Saya menonton film ini sendirian. Selama 82 menit, perasaan gelisah merayapi perut saya. Setelah menonton filmnya, anehnya saya merasa rentan. Saat saya melangkah keluar, matahari lebih cerah dan hangat dari biasanya. Saya merasa sangat bersyukur dan optimis. Saat aku menatap wajah kematian sambil menyaksikan kesedihan yang mendalam di Bendukamara, aku menjadi lebih siap menghadapi kehadirannya dalam hidupku.
Duka adalah makhluk yang menarik karena menyentuh kita semua. Sepanjang hidup kita, kita semua mengalami kesedihan dan menimbulkan kesedihan ketika kita meninggal. Kesedihan hanyalah gejala mencintai dan dicintai. Untuk benar-benar lepas dari kesedihan, Anda harus menjalani seluruh hidup Anda seperti seorang pertapa di dalam gua, dibenci atau tidak dikenal, tanpa keterikatan pribadi apa pun.
Meskipun ada di mana-mana, kematian adalah topik pemicu kecemasan yang kita hindari. Kami menyembunyikan konsep kematian dari anak-anak kami. Kita tidak mempersiapkan diri menghadapi kematian tak terduga dari orang yang kita kasihi karena pemikiran tersebut membuat kita tidak nyaman. Kita sering tidak tahu bagaimana mendukung seseorang yang sedang berduka karena takut mengatakan atau melakukan hal yang salah.

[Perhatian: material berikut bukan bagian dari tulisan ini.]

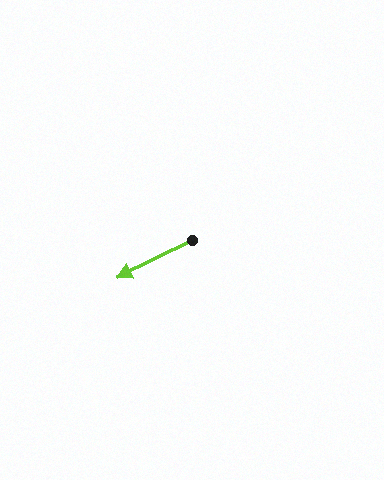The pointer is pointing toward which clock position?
Roughly 8 o'clock.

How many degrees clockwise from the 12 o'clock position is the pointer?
Approximately 244 degrees.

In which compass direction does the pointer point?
Southwest.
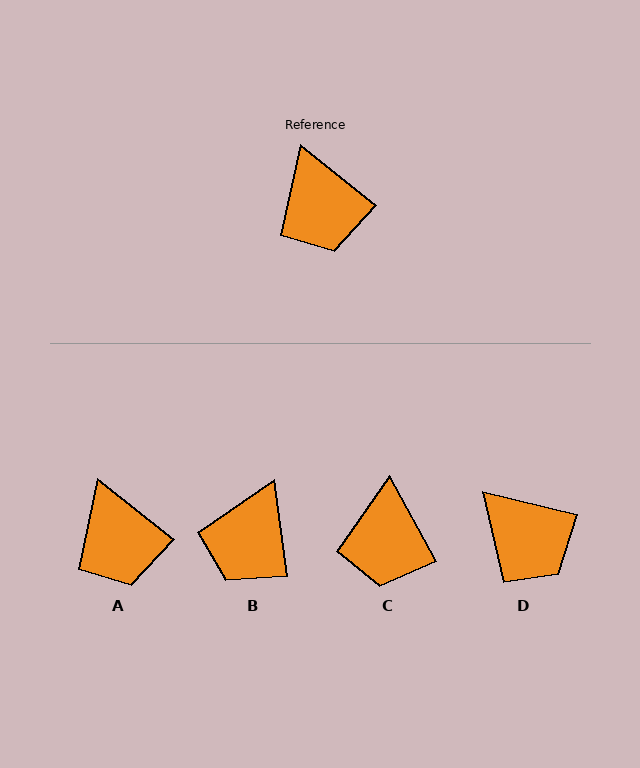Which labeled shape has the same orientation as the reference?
A.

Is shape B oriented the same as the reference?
No, it is off by about 43 degrees.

“Secara budaya, kami tidak mendapat dukungan dalam kesedihan, tetapi secara internal kami tidak memiliki hubungan yang baik dengan diri kami sendiri. Kami bahkan tidak tahu siapa diri kami. Kami tidak tahu apa yang ada di cangkir kami. Kami hanya pergi melalui gerakan sampai sesuatu yang besar terjadi, dan kemudian kita tidak dapat melakukan gerakan tersebut lagi, dan kemudian kita mengalami gejala kesehatan mental,” kata Benducamara. “Hal-hal yang tidak membunuh Anda membuat Anda lebih kuat, tetapi hanya jika Anda secara aktif mengatasi rasa sakit. Kita juga hidup dalam budaya yang tidak ingin merasakan sakit… Tapi untuk tumbuh, Anda harus merasakan sakit, menurut saya . Banyak orang tidak melakukan ini karena kita tidak membicarakan bagaimana cara melakukan prosesnya.